2) Varare un piano acque che garantisca approvvigionamento idrico a tutte le aziende agrumicole attraverso una manutenzione straordinaria degli invasi e della rete di distribuzione. E, nel lungo periodo, approvvigionamenti alternativi come i dissalatori. Infine la diffusione di pratiche irrigue a ridotto consumo idrico.
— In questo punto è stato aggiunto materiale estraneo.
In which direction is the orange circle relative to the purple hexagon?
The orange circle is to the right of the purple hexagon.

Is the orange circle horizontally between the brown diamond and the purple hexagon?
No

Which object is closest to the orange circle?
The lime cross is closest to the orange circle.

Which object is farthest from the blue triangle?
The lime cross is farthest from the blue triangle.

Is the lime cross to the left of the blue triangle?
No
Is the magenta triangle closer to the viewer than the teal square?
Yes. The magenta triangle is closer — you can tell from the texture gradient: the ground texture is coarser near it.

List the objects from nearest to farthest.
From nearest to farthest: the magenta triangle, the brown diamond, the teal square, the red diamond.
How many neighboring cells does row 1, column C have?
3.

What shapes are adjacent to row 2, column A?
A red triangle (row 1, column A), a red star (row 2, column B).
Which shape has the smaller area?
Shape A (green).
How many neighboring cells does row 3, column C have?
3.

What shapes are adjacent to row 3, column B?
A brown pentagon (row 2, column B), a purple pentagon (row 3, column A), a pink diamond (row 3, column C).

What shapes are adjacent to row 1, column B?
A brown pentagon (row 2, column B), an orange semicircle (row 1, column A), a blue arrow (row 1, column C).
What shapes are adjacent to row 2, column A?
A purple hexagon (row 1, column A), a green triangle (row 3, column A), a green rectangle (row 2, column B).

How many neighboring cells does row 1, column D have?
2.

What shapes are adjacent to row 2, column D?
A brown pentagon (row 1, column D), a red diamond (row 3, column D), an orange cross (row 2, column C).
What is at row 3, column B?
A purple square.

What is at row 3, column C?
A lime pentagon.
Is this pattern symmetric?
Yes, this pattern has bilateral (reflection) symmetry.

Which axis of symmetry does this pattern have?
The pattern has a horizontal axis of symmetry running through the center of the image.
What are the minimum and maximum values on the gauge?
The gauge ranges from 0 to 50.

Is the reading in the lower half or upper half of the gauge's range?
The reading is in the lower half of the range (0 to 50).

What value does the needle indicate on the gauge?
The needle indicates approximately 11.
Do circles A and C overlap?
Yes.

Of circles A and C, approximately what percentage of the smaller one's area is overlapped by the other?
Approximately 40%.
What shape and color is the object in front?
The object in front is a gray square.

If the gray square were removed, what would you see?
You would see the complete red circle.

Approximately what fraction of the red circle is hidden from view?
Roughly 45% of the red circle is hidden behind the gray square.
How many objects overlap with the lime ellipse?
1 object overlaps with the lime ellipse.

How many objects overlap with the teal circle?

3) Impostare una pianificazione dei consumi sul prodotto di calibro ridotto, attraverso:
a) un accordo interprofessionale con le industrie che valorizzi a prezzi remunerativi il prodotto di calibro piccolo non scendendo sotto i 25 centesimi/kg;
b) un programma di educazione alimentare in tutte le scuole dell’obbligo, che solo in Sicilia contano più di seicentomila studenti, provando a sostituire le merendine o le bevande gasate con la spremuta di arance;
c) un accordo con la gdo per promuovere il consumo delle arance di calibro ridotto, sottolineando che da un punto di vista organolettico i piccoli calibri hanno antociani e vitamina C in quantità superiore rispetto ai calibri grossi.
Se non saremo capaci di dare queste risposte il declino continuerà inesorabile e con una velocità sempre maggiore. Il che farà dell’agrumicoltura un ricordo lontano e un regalo a quei paesi che hanno saputo raccogliere le sfide della modernizzazione e della globalizzazione.